To date, more than 85 countries are using the INFF approach to identify financing needs and opportunities, develop policy reform agendas, and embed sovereign financing strategies within national institutions to mobilise, align and derisk public and private investment in their NDPs, NDCs and NBSAPs. INFFs are led by ministries of finance and have to date leveraged and aligned tens of billions of dollars with national plans.

Country platforms are mechanisms to achieve deep systemic transformation towards goals identified in national strategies. They are embedded at the highest levels of government and within other national and subnational institutions, including national development banks.

They build bankable project pipelines and link them with financing partners and policy reforms under a clear and credible financing strategy, and continue to coordinate partners throughout the implementation process. All of this is done in concert with international partners but with country leadership and ownership grounded throughout the platform.

INFFs and country platforms are complementary: the INFFs shape financing frameworks while country platforms deliver investment in specific sectoral and thematic priorities. While their starting points differ, together the approaches offer a comprehensive package: country platforms will often include systemic policy reforms to ensure the financing and delivery of their objectives, and may even catalyse such reforms where INFFs are less developed.

Conversely, in countries that have grappled with an INFF already and worked out the high-level strategies needed for their national priorities, country platforms may be a simple delivery mechanism to realise investment in key priorities within them.

The emphasis on country ownership is not to suggest that there is no place for international partners in national development. On the contrary, these partners – especially the multilateral development banks (MDBs), but also government partners, the private sector, national development banks, civil society and technical advisory – all have critical roles to play at every stage, from funding and financing to technical support and coordination.
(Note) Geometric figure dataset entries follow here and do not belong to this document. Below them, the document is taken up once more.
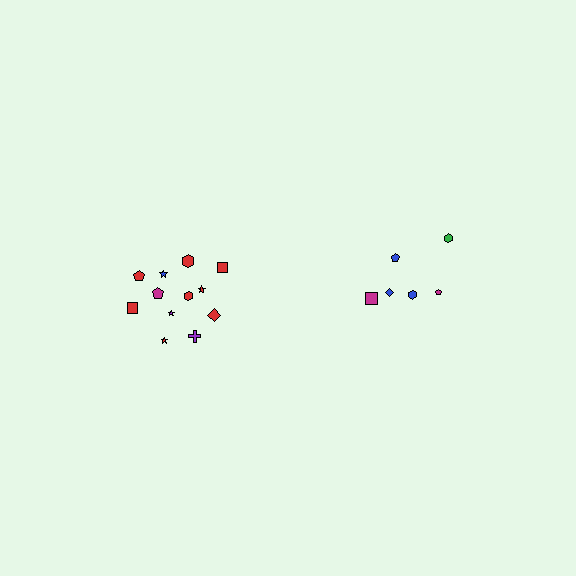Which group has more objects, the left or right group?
The left group.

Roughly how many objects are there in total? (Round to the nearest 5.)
Roughly 20 objects in total.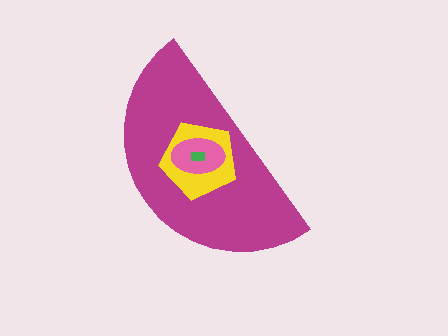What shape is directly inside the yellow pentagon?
The pink ellipse.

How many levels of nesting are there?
4.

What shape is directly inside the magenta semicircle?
The yellow pentagon.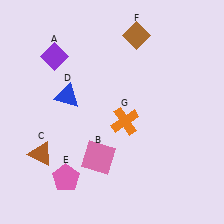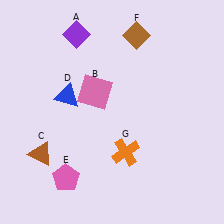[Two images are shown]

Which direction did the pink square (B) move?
The pink square (B) moved up.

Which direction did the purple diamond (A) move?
The purple diamond (A) moved up and to the right.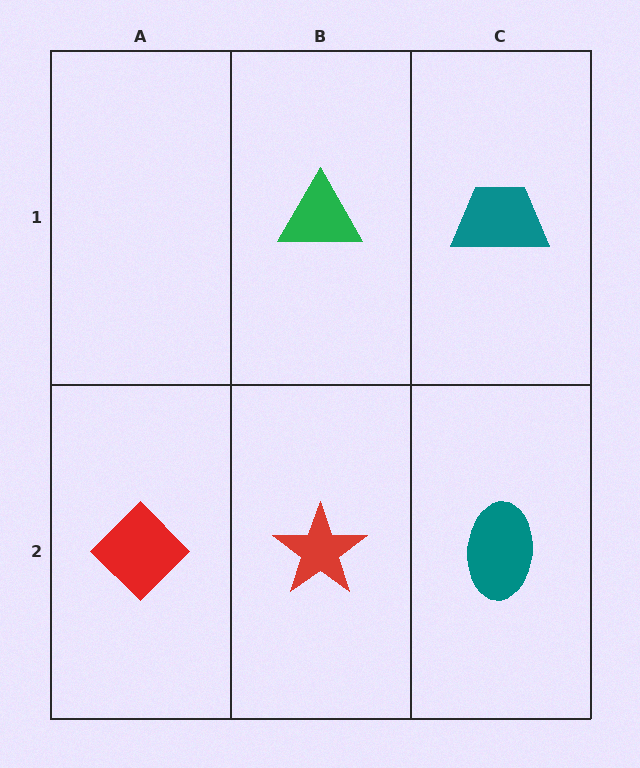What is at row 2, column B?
A red star.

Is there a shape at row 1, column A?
No, that cell is empty.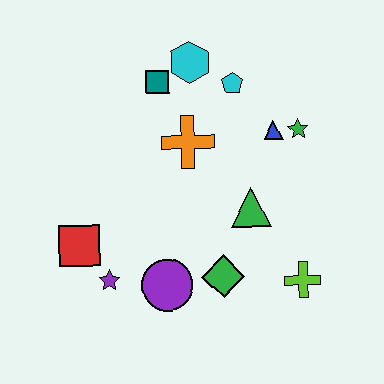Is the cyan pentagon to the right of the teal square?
Yes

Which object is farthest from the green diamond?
The cyan hexagon is farthest from the green diamond.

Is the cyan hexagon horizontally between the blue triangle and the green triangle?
No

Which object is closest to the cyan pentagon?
The cyan hexagon is closest to the cyan pentagon.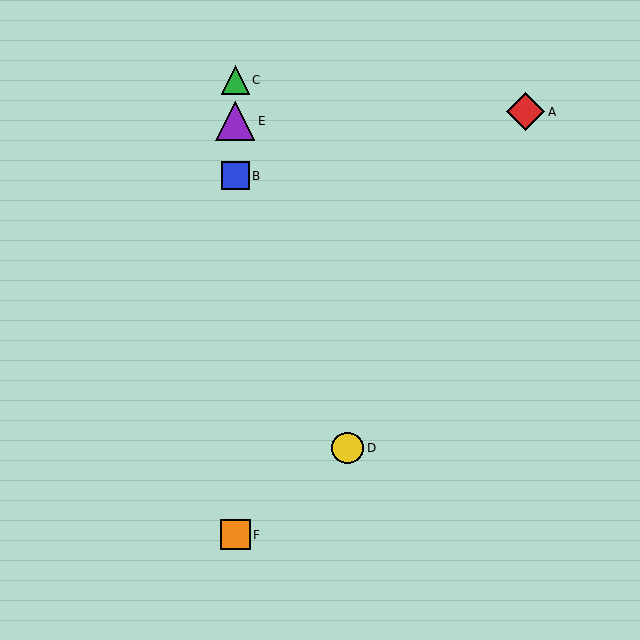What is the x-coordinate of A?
Object A is at x≈526.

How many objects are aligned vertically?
4 objects (B, C, E, F) are aligned vertically.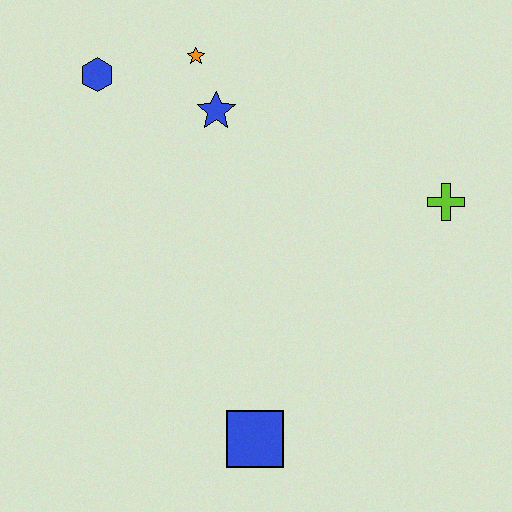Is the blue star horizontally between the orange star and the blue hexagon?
No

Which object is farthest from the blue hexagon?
The blue square is farthest from the blue hexagon.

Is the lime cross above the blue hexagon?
No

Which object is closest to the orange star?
The blue star is closest to the orange star.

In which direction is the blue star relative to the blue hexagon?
The blue star is to the right of the blue hexagon.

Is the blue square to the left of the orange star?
No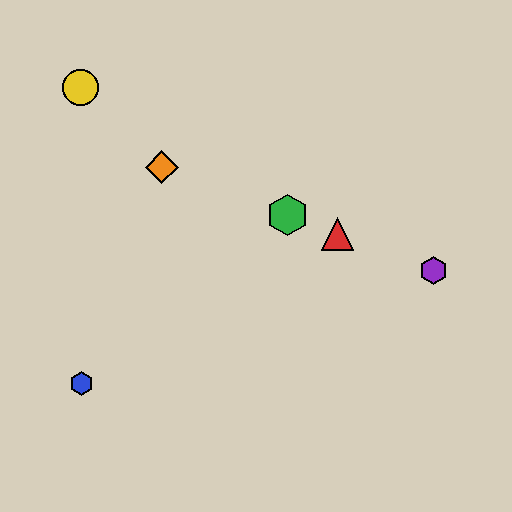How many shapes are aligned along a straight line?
4 shapes (the red triangle, the green hexagon, the purple hexagon, the orange diamond) are aligned along a straight line.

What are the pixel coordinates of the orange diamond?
The orange diamond is at (162, 167).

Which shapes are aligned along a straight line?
The red triangle, the green hexagon, the purple hexagon, the orange diamond are aligned along a straight line.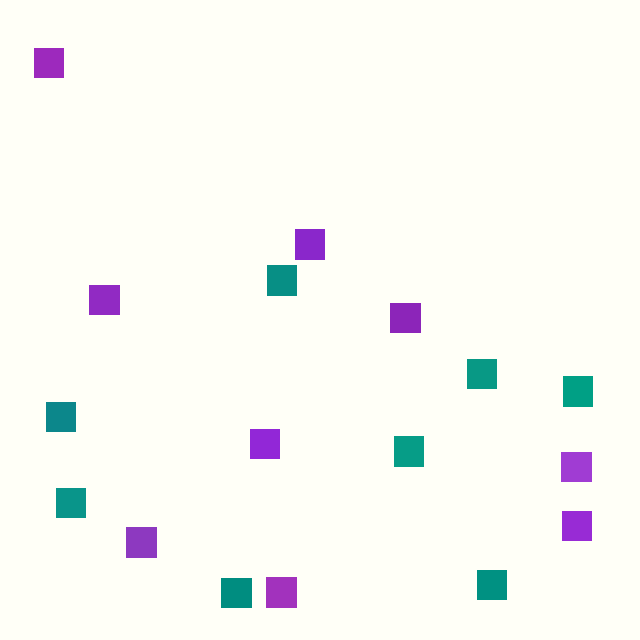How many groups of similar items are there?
There are 2 groups: one group of purple squares (9) and one group of teal squares (8).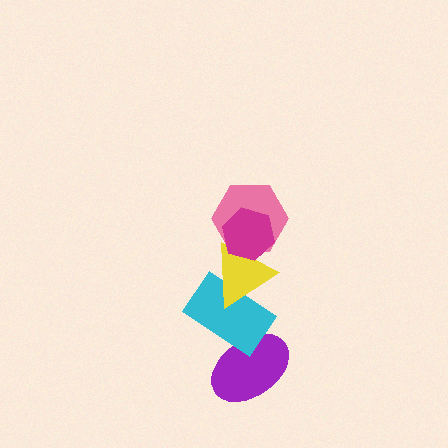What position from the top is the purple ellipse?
The purple ellipse is 5th from the top.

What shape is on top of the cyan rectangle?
The yellow triangle is on top of the cyan rectangle.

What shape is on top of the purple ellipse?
The cyan rectangle is on top of the purple ellipse.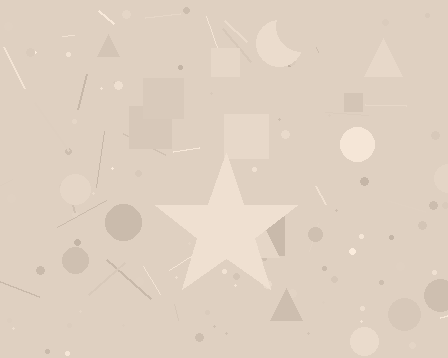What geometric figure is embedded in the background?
A star is embedded in the background.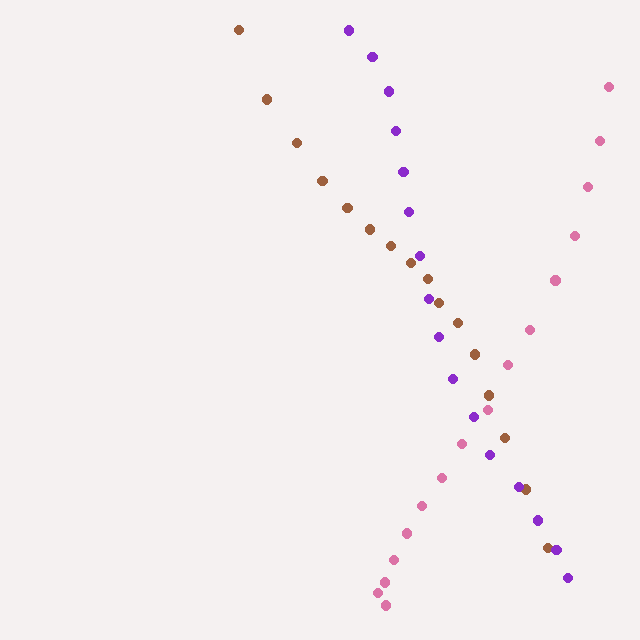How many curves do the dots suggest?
There are 3 distinct paths.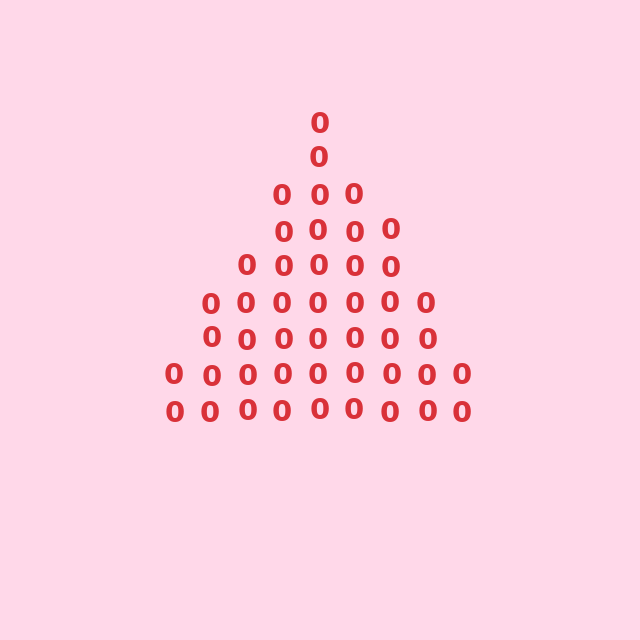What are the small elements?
The small elements are digit 0's.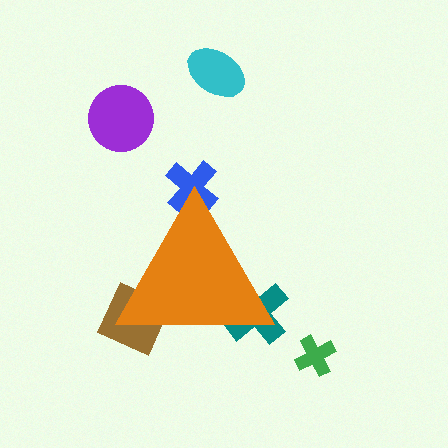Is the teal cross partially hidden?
Yes, the teal cross is partially hidden behind the orange triangle.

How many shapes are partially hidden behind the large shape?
3 shapes are partially hidden.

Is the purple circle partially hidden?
No, the purple circle is fully visible.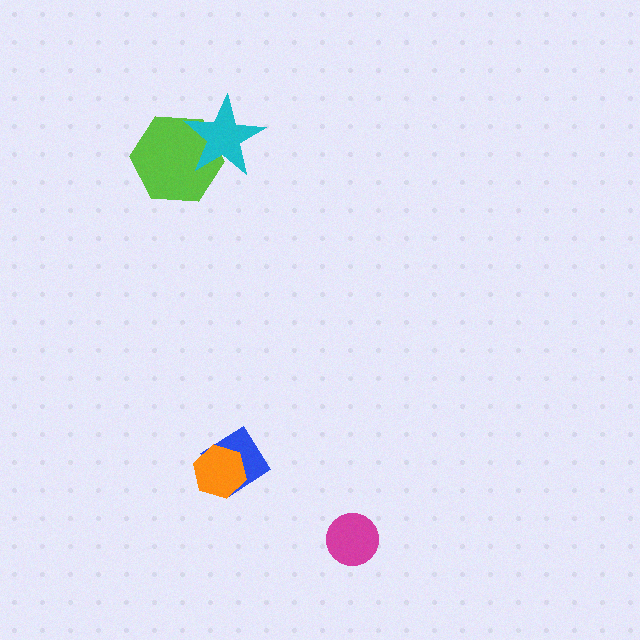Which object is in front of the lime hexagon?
The cyan star is in front of the lime hexagon.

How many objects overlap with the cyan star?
1 object overlaps with the cyan star.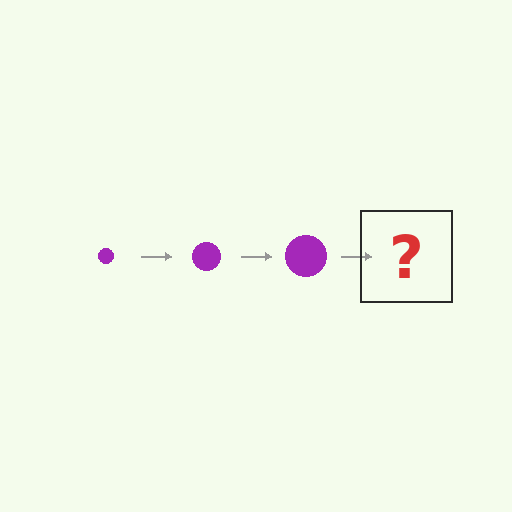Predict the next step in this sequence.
The next step is a purple circle, larger than the previous one.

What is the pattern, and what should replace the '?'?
The pattern is that the circle gets progressively larger each step. The '?' should be a purple circle, larger than the previous one.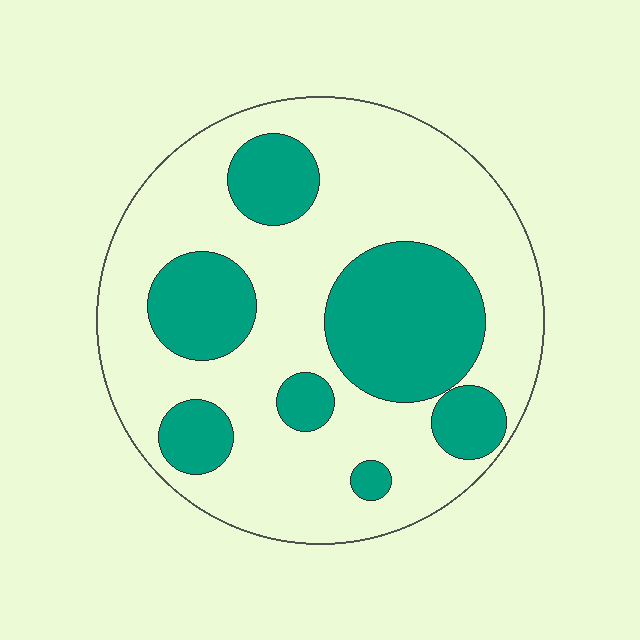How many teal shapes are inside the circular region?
7.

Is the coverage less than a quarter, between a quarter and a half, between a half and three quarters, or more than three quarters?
Between a quarter and a half.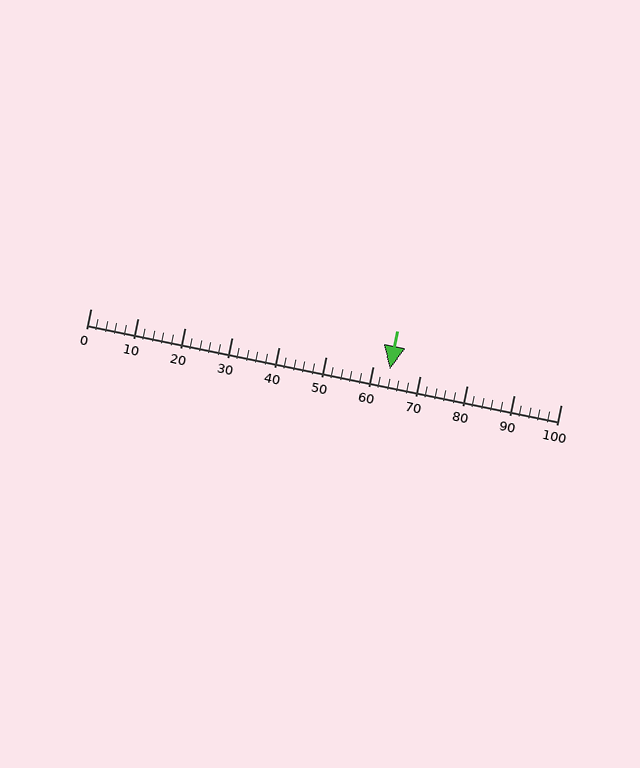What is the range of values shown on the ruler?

The key point is that they offer their support upon request, and as requested.

Progress towards this ideal is underway in different aspects of international architecture reform – most prominently in the ‘G20 Roadmap towards better, bigger and more effective MDBs’ launched under Brazil’s G20 presidency and the supporting statements of the MDBs themselves – as well as the Global Financing Playbook launched under the Sevilla Platform for Action.  But there is much still to be done.

The formalisation of South-South cooperation would help. There is sometimes an imbalance between individual countries, which may not have a clear idea of their neighbours’ experience of development practices, and the international organisations that seek to replicate their programmes in different contexts.

Governments with existing country platforms – Brazil and South Africa in particular, with their respective COP30 and G20 presidencies – are attempting to redress this balance by sharing their experience and supporting prospective countries to develop their own platforms.

Many governments have been sharing their INFF experiences regionally and globally in the same way. But more systematic exchange of knowledge and experience is needed to make sure countries can learn from each other and develop this emerging community of practice into a pillar of global cooperation.

FFD4 represents a pivotal moment to strengthen support for country leadership on financing and the principle of country ownership. It also forms a key milestone on the road to COP30 in Belém, with its strategic focus on country platforms, reinforcing the call for integrated, nationally driven solutions that bridge climate, nature and development finance. Now is the time to reinforce these principles in the development agenda. And, this time, to make it systematic.

Crispian Olver is Deputy Chairperson of the Presidential Climate Commission of Republic of South Africa. Tom Beloe is Director of UNDP Sustainable Finance Hub.